It would take years to accumulate significant
numbers of samples from IAR with histologically proven PanIN2/3 lesions, even in a multicenter study. Nevertheless, the detected significance is strong underscoring the strengths of the finding. Second, neither the murine nor the human samples originated from living beings with pure PanIN2 or PanIN3 lesions, so that we could not determine, whether or to which extent miR-196a and -196b were exclusively expressed by either PanIN2 or PanIN3 lesions. Third, meanwhile other promising miRNAs such as miR-221, miR-27a-3p, miR-10b, and Vorinostat RNU2-1f were reported [41], [42], [43], [44] and [45] that might also have potential value for the diagnosis of PC. However, there are no studies yet that analyzed their discriminatory potential between patients with different PanIN lesions and invasive cancer.
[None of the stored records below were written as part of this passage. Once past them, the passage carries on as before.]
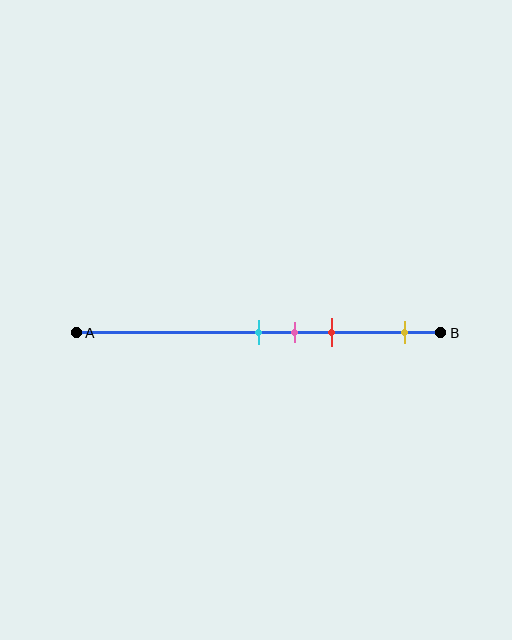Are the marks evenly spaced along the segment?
No, the marks are not evenly spaced.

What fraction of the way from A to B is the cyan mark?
The cyan mark is approximately 50% (0.5) of the way from A to B.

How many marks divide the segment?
There are 4 marks dividing the segment.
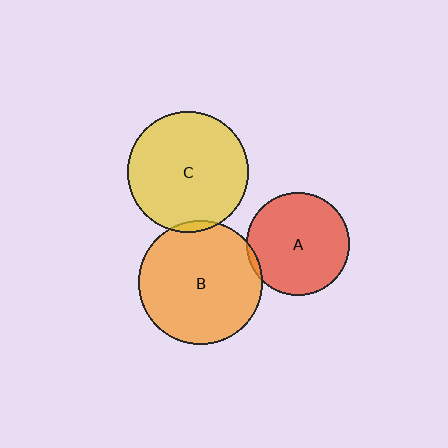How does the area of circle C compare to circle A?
Approximately 1.4 times.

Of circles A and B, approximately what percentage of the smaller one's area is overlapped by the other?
Approximately 5%.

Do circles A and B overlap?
Yes.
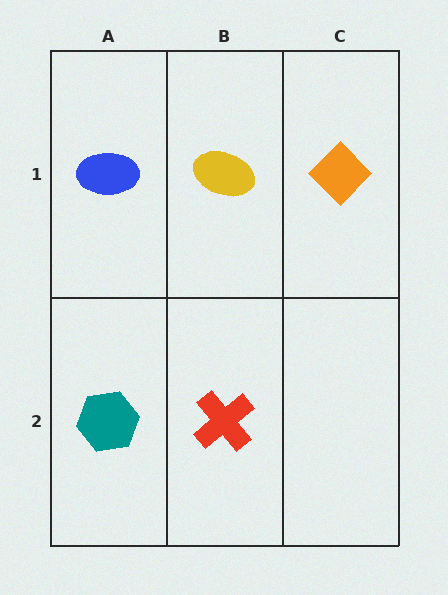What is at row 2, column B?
A red cross.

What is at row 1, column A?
A blue ellipse.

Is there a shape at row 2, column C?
No, that cell is empty.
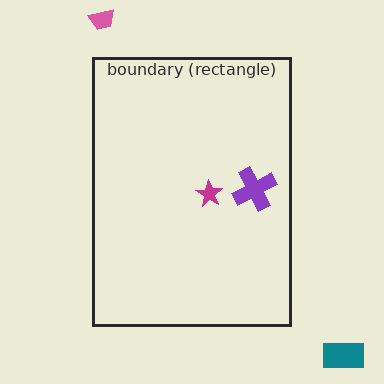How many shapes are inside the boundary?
2 inside, 2 outside.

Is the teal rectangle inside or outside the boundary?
Outside.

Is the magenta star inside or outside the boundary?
Inside.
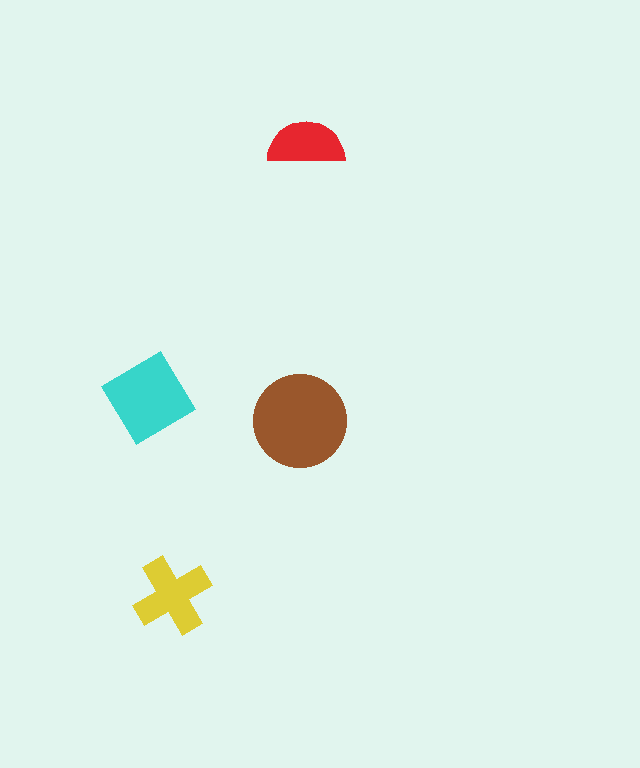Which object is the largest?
The brown circle.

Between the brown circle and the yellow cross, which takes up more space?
The brown circle.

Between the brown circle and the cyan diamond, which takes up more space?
The brown circle.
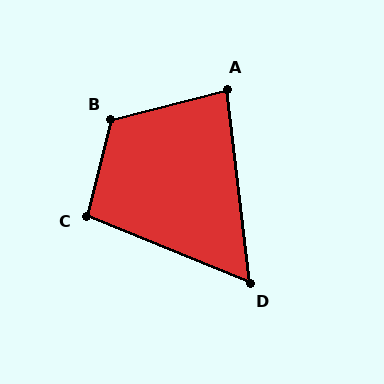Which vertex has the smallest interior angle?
D, at approximately 61 degrees.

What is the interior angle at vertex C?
Approximately 98 degrees (obtuse).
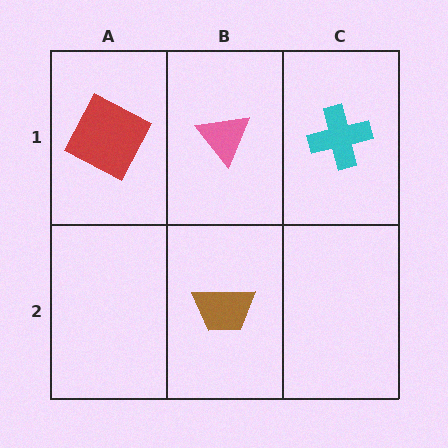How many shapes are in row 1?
3 shapes.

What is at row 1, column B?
A pink triangle.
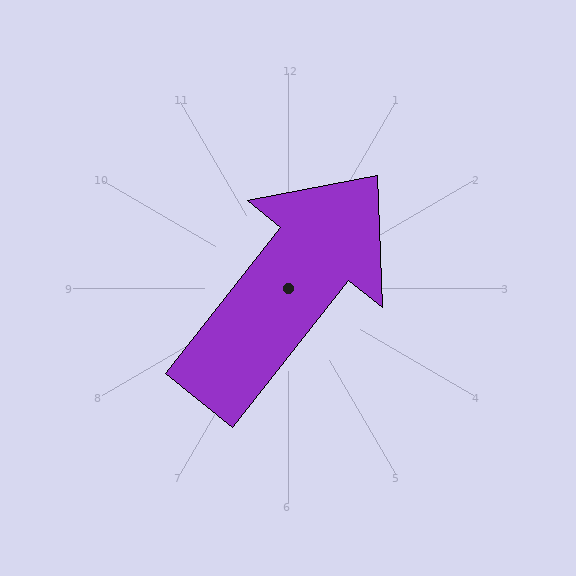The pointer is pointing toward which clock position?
Roughly 1 o'clock.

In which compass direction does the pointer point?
Northeast.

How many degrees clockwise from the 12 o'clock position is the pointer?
Approximately 38 degrees.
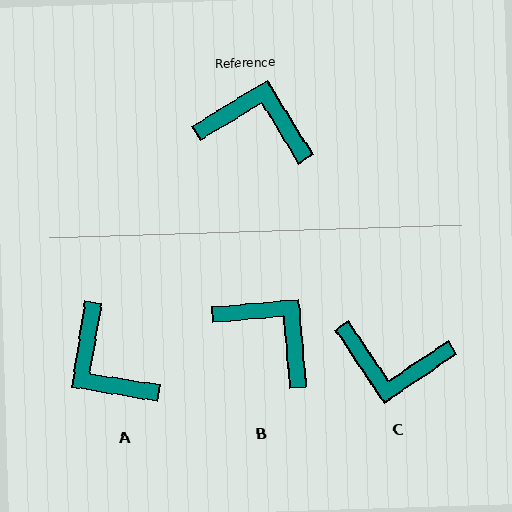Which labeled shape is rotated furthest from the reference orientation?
C, about 178 degrees away.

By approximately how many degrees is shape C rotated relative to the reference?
Approximately 178 degrees clockwise.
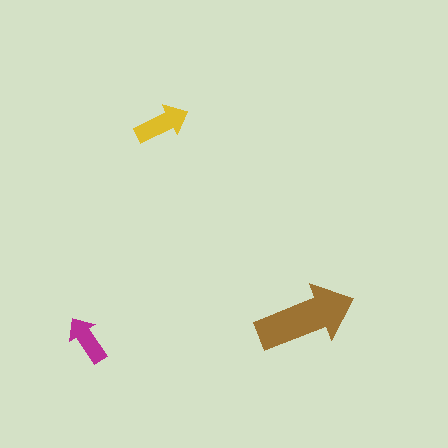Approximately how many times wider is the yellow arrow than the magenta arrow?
About 1.5 times wider.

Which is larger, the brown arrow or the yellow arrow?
The brown one.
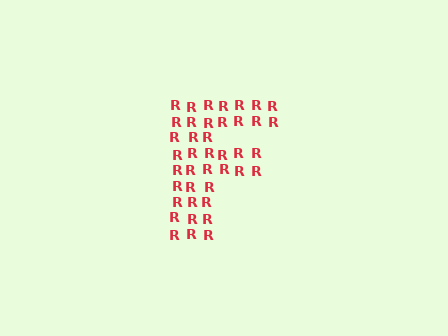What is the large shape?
The large shape is the letter F.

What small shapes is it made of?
It is made of small letter R's.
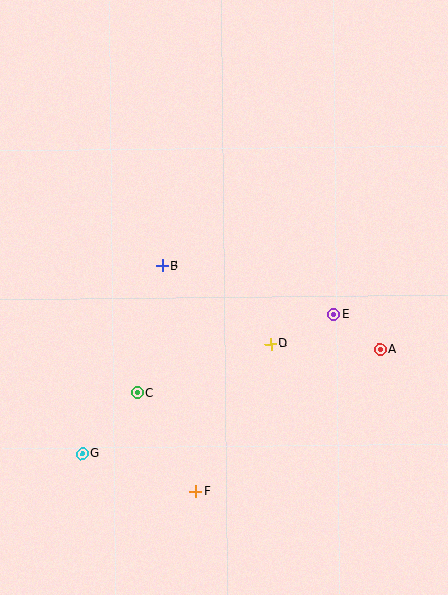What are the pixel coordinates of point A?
Point A is at (380, 349).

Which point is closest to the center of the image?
Point D at (271, 344) is closest to the center.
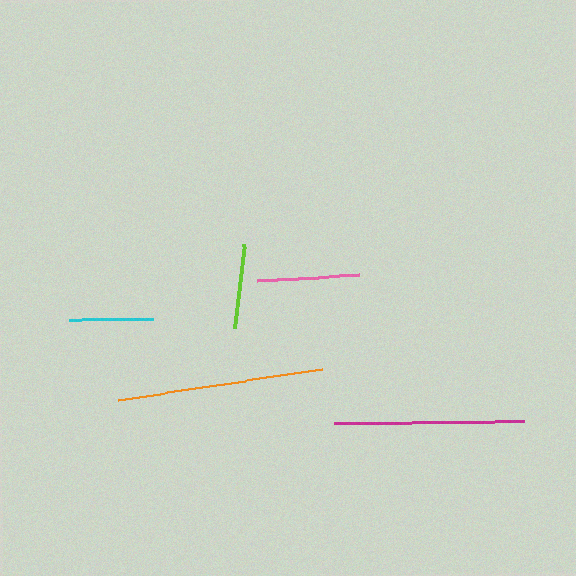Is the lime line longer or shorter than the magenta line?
The magenta line is longer than the lime line.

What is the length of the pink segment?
The pink segment is approximately 102 pixels long.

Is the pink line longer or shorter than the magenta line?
The magenta line is longer than the pink line.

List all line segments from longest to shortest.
From longest to shortest: orange and magenta (about equal), pink, lime and cyan (about equal).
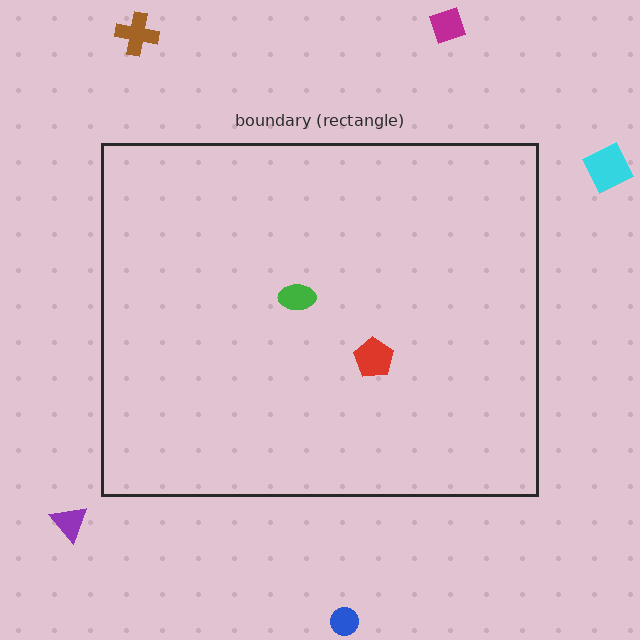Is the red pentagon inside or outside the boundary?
Inside.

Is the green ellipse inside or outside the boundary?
Inside.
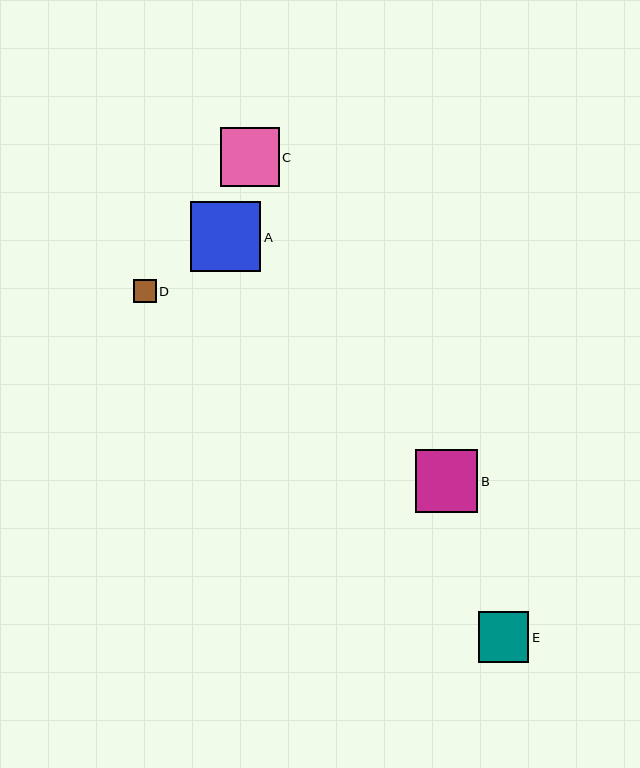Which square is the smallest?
Square D is the smallest with a size of approximately 22 pixels.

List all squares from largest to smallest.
From largest to smallest: A, B, C, E, D.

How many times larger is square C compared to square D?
Square C is approximately 2.6 times the size of square D.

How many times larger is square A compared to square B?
Square A is approximately 1.1 times the size of square B.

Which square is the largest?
Square A is the largest with a size of approximately 70 pixels.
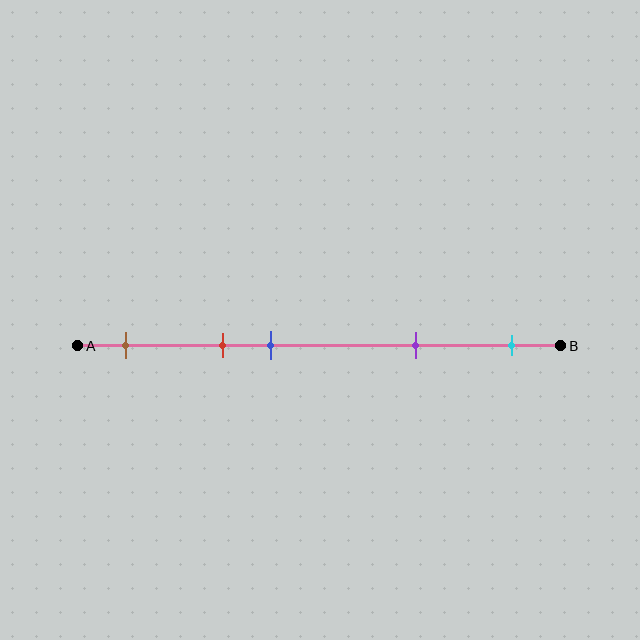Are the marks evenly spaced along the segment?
No, the marks are not evenly spaced.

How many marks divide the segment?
There are 5 marks dividing the segment.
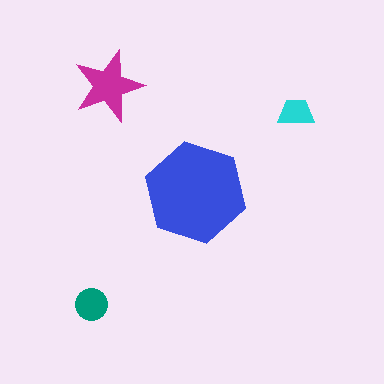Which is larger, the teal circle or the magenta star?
The magenta star.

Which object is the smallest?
The cyan trapezoid.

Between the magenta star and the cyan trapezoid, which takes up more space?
The magenta star.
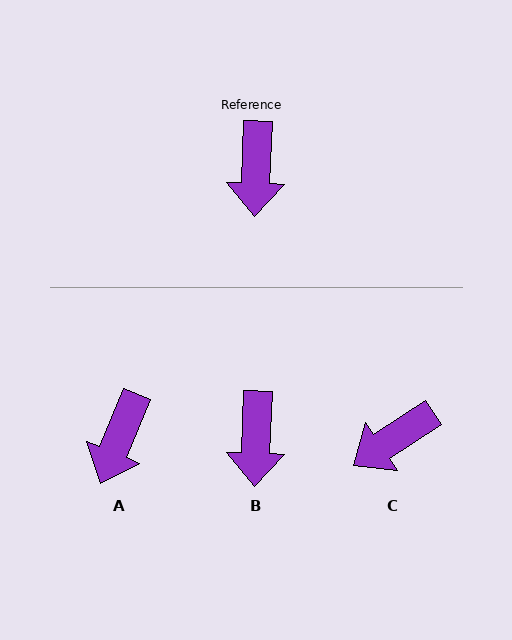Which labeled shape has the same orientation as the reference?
B.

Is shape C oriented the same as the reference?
No, it is off by about 54 degrees.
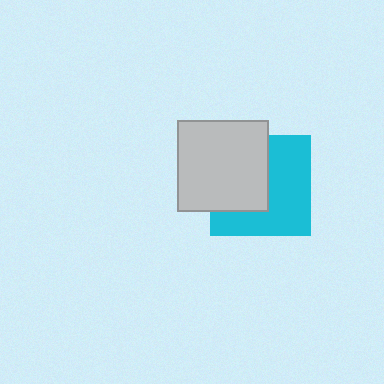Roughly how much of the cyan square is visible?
About half of it is visible (roughly 55%).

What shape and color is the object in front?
The object in front is a light gray square.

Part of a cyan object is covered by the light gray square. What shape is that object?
It is a square.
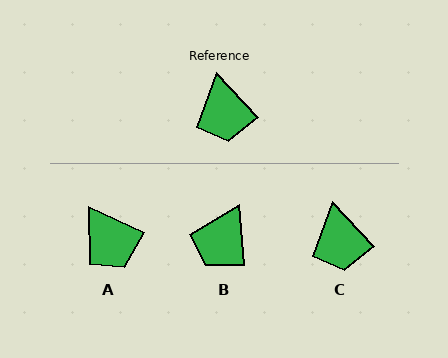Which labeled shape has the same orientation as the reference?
C.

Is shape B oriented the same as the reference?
No, it is off by about 38 degrees.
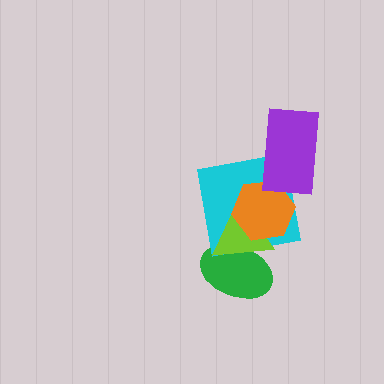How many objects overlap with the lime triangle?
3 objects overlap with the lime triangle.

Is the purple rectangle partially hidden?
No, no other shape covers it.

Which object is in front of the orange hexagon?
The purple rectangle is in front of the orange hexagon.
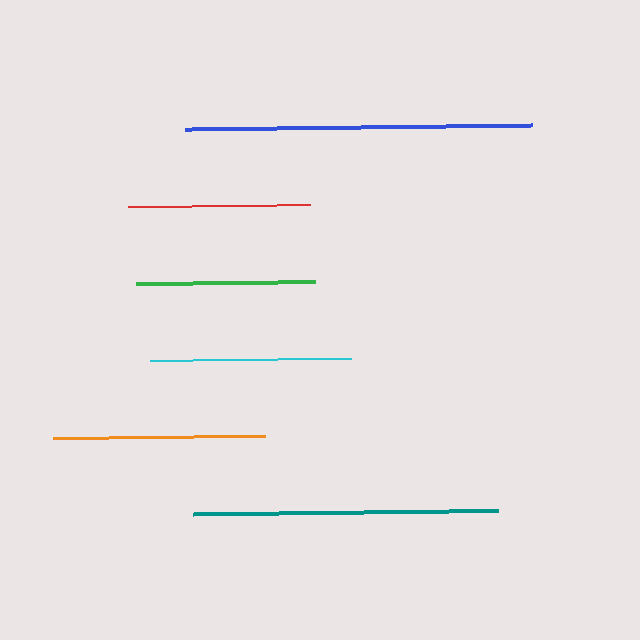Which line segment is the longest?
The blue line is the longest at approximately 347 pixels.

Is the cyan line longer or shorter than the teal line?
The teal line is longer than the cyan line.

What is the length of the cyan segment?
The cyan segment is approximately 201 pixels long.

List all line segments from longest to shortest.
From longest to shortest: blue, teal, orange and cyan (about equal), red and green (about equal).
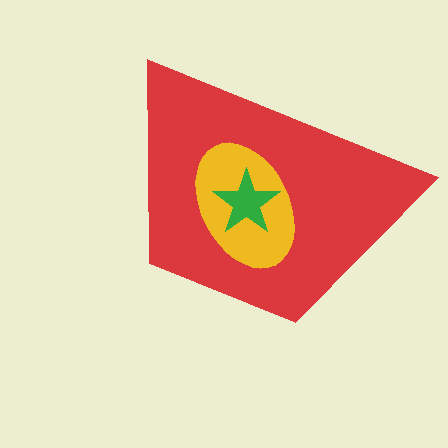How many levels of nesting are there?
3.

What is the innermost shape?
The green star.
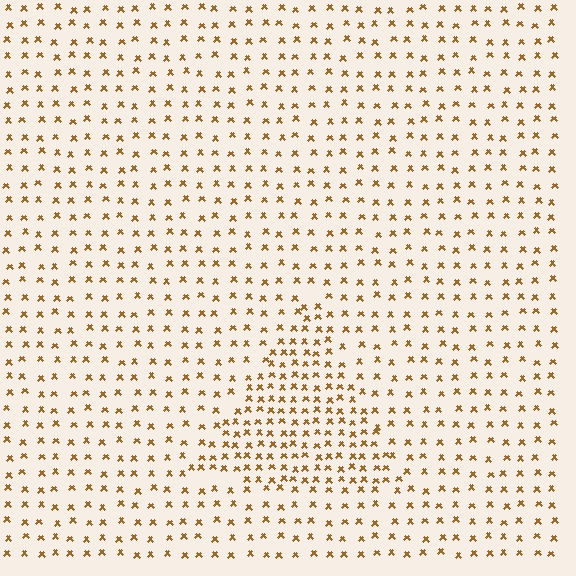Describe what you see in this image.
The image contains small brown elements arranged at two different densities. A triangle-shaped region is visible where the elements are more densely packed than the surrounding area.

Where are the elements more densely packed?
The elements are more densely packed inside the triangle boundary.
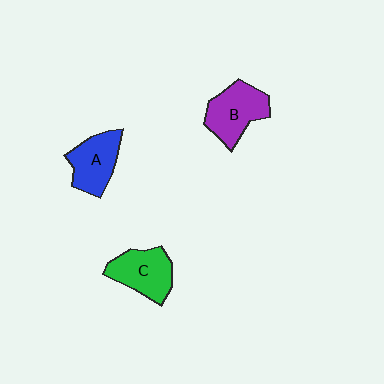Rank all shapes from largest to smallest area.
From largest to smallest: B (purple), C (green), A (blue).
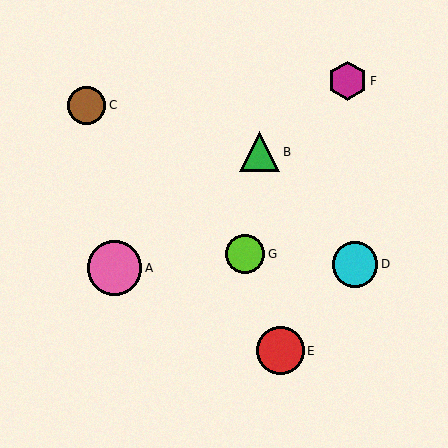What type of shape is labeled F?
Shape F is a magenta hexagon.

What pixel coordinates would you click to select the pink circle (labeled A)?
Click at (114, 268) to select the pink circle A.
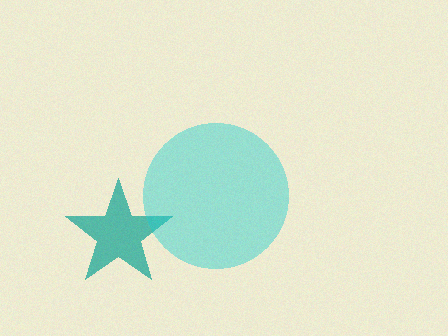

In summary, the present study provides first evidence that miR-196a and -196b might be promising biomarkers for the detection of multifocal selleck inhibitor high-grade PanIN lesions and PC in IAR of FPC families. These results should be validated in larger controlled trials. If confirmed, these biomarkers could supplement imaging for an adequate timing of a curative pancreatic resection in IAR of FPC families. This work was supported by the Deutsche Krebshilfe (109126 to E.P.S., V.F., P.L., and
D.K.B.). There exists no financial or other relationship that might lead to a conflict of interest. We thank Helena Honig and Aninja Baier for their excellent technical assistance. We express our appreciation to all patients who participated in the Ceramide glucosyltransferase study. “
“Hepatocellular carcinoma (HCC) is a leading cause of cancer-related deaths worldwide [1]. Transarterial radioembolization (TARE) with yttrium-90 (90Y) microspheres is one of the many treatment options available for patients with unresectable HCC. Because tumors in the liver derive most of their blood supply from the hepatic artery versus the portal vein [2], this therapy preferentially targets the tumor and spares uninvolved liver parenchyma. Prior reports have shown that TARE with 90Y
microspheres is associated with a 42% partial response rate [3] and [4] and longer progression-free survival than chemoembolization [5]. Concurrent chemoradiotherapy has proven to be more efficacious than radiation alone in the majority of gastrointestinal malignancies. A drug which preferentially sensitizes HCC to the cytotoxic effects of low dose rate radiation (LDR) produced by 90Y microspheres would potentially improve the efficacy of this therapy. Candidate drugs for radiosensitization include gemcitabine and 5-fluorouracil (5-FU) in addition to agents with known efficacy in HCC such as sorafenib. Gemcitabine and 5-FU are used routinely in combination with external beam radiation therapy for several intra-abdominal malignancies including pancreatic and gastric cancer [6], [7] and [8].